November 28, 1986|TERRY ATKINSON

What's the safest gift to give this Christmas? If you're thinking of a compact disc player, you may be right, depending on the givee. If he or she doesn't have one of these revolutionary wonders yet, then a CD player may be sure to please.

But wait a minute. It's not as simple as that. Once you've decided to get a player, which player is it going to be? Models range in price from $98 (recently advertised by a couple of Los Angeles stores for a Sharp player) to $1,500 or more. Once you hear the good news--that most experts have heard little difference in digital-sound quality between various models despite their cost--the problem seems solved. But you still have to decide whether to get a player with added features, such as remote control.

And there's something else. Most people who own or are considering CD players are still in the first stage of their love affair with the compact disc. They're still overwhelmed simply at how the CD player can handle tracks in any order or skip unwanted tracks.

However, there's a new element in the picture: the multi -CD player.

Until just a few months ago only Pioneer had a multi-CD player on the market. Now, though, other companies are offering such models. JVC has one that, like Pioneer's, uses a six-disc magazine; Mitsubishi has a five-disc. Also, for the car, Sony has been offering a 10-disc Discjockey that locks away most of the equipment in the trunk; and just this week the company began shipments of a home version. To deal with this competition, Pioneer will introduce a pair of "second generation" multi-play models in January--adding features like a digital filter, "improved random play" and, on the PD-M70 model, 8-disc capability.

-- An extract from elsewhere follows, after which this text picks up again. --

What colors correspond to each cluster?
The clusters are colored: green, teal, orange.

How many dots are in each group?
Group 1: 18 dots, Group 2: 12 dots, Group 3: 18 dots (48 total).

It may take a while for audiophiles to adjust to the advantages of multi-players. After all, in the last several years we've gotten used to giving up phonograph changers--almost an extinct breed--for single-record-only turntables (because of the increased mechanical problems and damage to records caused by stacked albums). However, unless similar problems show up on multi-play CD machines, music lovers will probably find themselves making a readjustment.

Think of it: While single-disc players already enable you to play the selections on one CD in any order or choose only the tracks you want to hear, with a multi-disc player you can play selected tracks from several discs, again in any order you wish, but with much greater variety and flexibility. Plus you can listen for hours without touching the machine.

Prices run higher than for many single-disc models, but the six-disc Pioneer PD-M6 lists for $500 and has been selling for as little as $400--comparable with many major-brand mid-line CD players. And the new Sony home-version Discjockey lists at $800 and will probably be found for less.

The CD-player shopping dilemma doesn't end there. There are portable and automobile CD players too. And CD/videodisc players should be considered--at least by those gift-givers in a really generous mood. These amazing gadgets accept both compact discs and LaserVision videodiscs (even though the discs are different sizes they work on the same laser/digital method). Pioneer has two such models, retailing at $900 and $1,400. Other digital audio/video combos are offered by companies like Teac, NAD and Luxman, all with retail prices over $1,000.